With gyms closed for months in 2020, it’s no surprise that many fitness enthusiasts invested more time and money into creating workout spaces at home. You can create a bespoke environment and get your workouts done according to your needs and schedule. Avoid wasted time travelling to the gym, and add value to your home while you’re at it. As 2020 has highlighted, a home gym also avoids the health implications of a public gym space.
The unique experience of a pandemic has brought health into focus more than ever. Holistic programmes cater to short term as well as long term fitness and health goals, including weight loss, heart health and immunity. Fitness is a key part of the holistic health approach, well known to strengthen the immune system. Ideally, you want to have good physical and mental health alongside fitness.
A healthy body includes a healthy mind. Yoga and Pilates were popular before Covid-19, but this has intensified as more and more people want to combine physical training with mental relaxation. This may be due to job-related stress, home-schooling with children, financial and health fears connected to the pandemic. Progressive muscle relaxation, mindfulness-based stress reduction, meditation, mindfulness and biofeedback are a few of the other ways to strengthen body-mind connections and achieve positive wellbeing.
Online training is here to stay, whether via a screen on your spinning bike, an interactive TV in your home gym, or just an online class viewed on your mobile or laptop. Even when gyms are open as normal, the online mode will remain on-trend as it offers more flexible, specialised guidance.
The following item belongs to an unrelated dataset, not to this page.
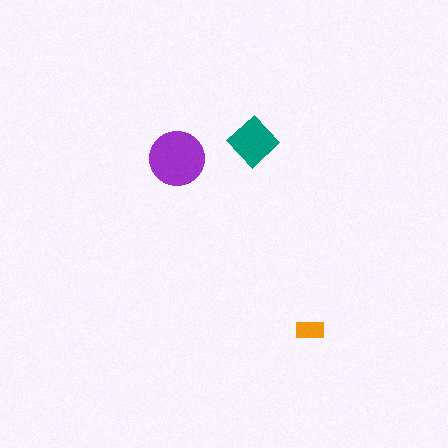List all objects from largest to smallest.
The purple circle, the teal diamond, the orange rectangle.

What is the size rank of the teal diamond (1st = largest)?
2nd.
A great way to motivate you at home is to work one-to-one with your personal trainer on an online platform. Regular workouts provide fresh fitness content, and your trainer can review your progress and make recommendations for the next session. Covid-19 restrictions have encouraged more gyms and PTs to expand their online presence so people can train no matter where they are, and fit it around their lifestyle.
Outdoor fitness has seen gains through 2020 whilst gyms were closed, and it’s also a much lower Covid-19 risk than indoors. Lockdown saw a rise in bootcamps in parks, as a way around the ban on indoor gym classes. This trend is set to continue into 2021 as people enjoy mixing up their fitness routine with getting out in the fresh air and all the health benefits it brings.
We’re not just talking fitness trackers and smartwatches, but also heart rate monitors and GPS trackers (for charting cycling and running routes). Helping you to keep on track with your goals, data is specific to your requirements and activity and therefore make fitness more personalised. Over the years capabilities have expanded, and we’re now seeing AI and VR fitness solutions emerge which bring a whole new level to high-tech workouts.
High-intensity interval training (HIIT) was very popular in 2020, and this will continue into 2021. The technique burns calories fast, and takes significantly less time than regular exercises, making it appealing to busy people. It’s also really accessible to do at home, requiring little space and limited equipment.
Full Day Training
Full day training divides your programme into several smaller workouts – think yoga when you get out of bed, a walk or run at lunchtime and an explosive HIIT workout in the evening. It might sound full-on, but it actually makes regular training easier to accommodate in everyday life, and it’s easy to develop a routine. If you’re WFH it’s even easier!